If we look at the correlation between locations on the same platform:

`id_poi` |
`cor_d` |
`cor_h` |
`rank_d` |
`rank_h` |
---|---|---|---|---|

1020 | 0.41 | 0.57 | 0.14 | 0.68 |

1033 | 0.39 | 0.68 | 0.30 | 0.72 |

1043 | 0.37 | 0.64 | 0.48 | 0.71 |

1222 | 0.26 | 0.63 | 0.25 | 0.66 |

1289 | 0.60 | 0.53 | 0.51 | 0.62 |

1518 | 0.27 | 0.73 | 0.31 | 0.78 |

1545 | 0.40 | 0.62 | 0.49 | 0.69 |

`cor_`

Pearson correlation, `rank_`

Spearman correlation, `_d`

daily values, `_h`

hourly values

Althought the hourly values have a good correlation (same daily trend) daily values have an unpredictable result.

Service station and restaurant share the same location *difference between the curves, daily values don’t correlate on a pseudo day*

If we refer to a real day we have a strong correlation:

id_poi | cor_d | cor_h |
---|---|---|

1020 | 0.75 | 0.66 |

1033 | 0.85 | 0.77 |

1043 | 0.76 | 0.71 |

1222 | 0.86 | 0.66 |

1289 | 0.82 | 0.66 |

1518 | 0.82 | 0.82 |

*correlation between service and restaurant on equal days*

That means that we have a bad definition of a pseudo day and we have big fluctuations within days.

The scope of the project is to count how many motorway drivers stopped by a competitor.
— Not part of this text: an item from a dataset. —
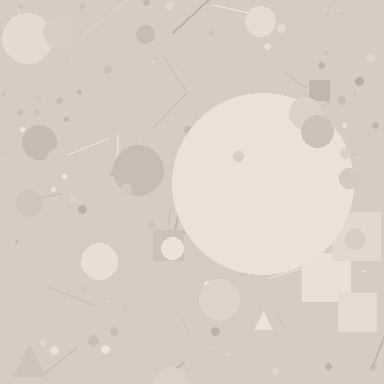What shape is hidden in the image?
A circle is hidden in the image.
The current definition of a competitor is weak since a motorway driver has a more dense options to stop for fuel/eating: *customer locations (blue) and competitor ones (purple), a driver has many more options than the ones pointed (from google maps)*

It would be much more reliable to label all the users who have been routed on a motorway and report all the activity with a short dwelling time:

*heatmap of motorway drivers stopping during a trip*

- The mapping between activities and visits need
*over 15 correction factors*to balance all the skews seen in the data. *Postprocessing corrections*seem to be the only realistic way to correct the mismatch.- The extreme training of the data
*masks important insights*in describing the behaviour of motorway drivers.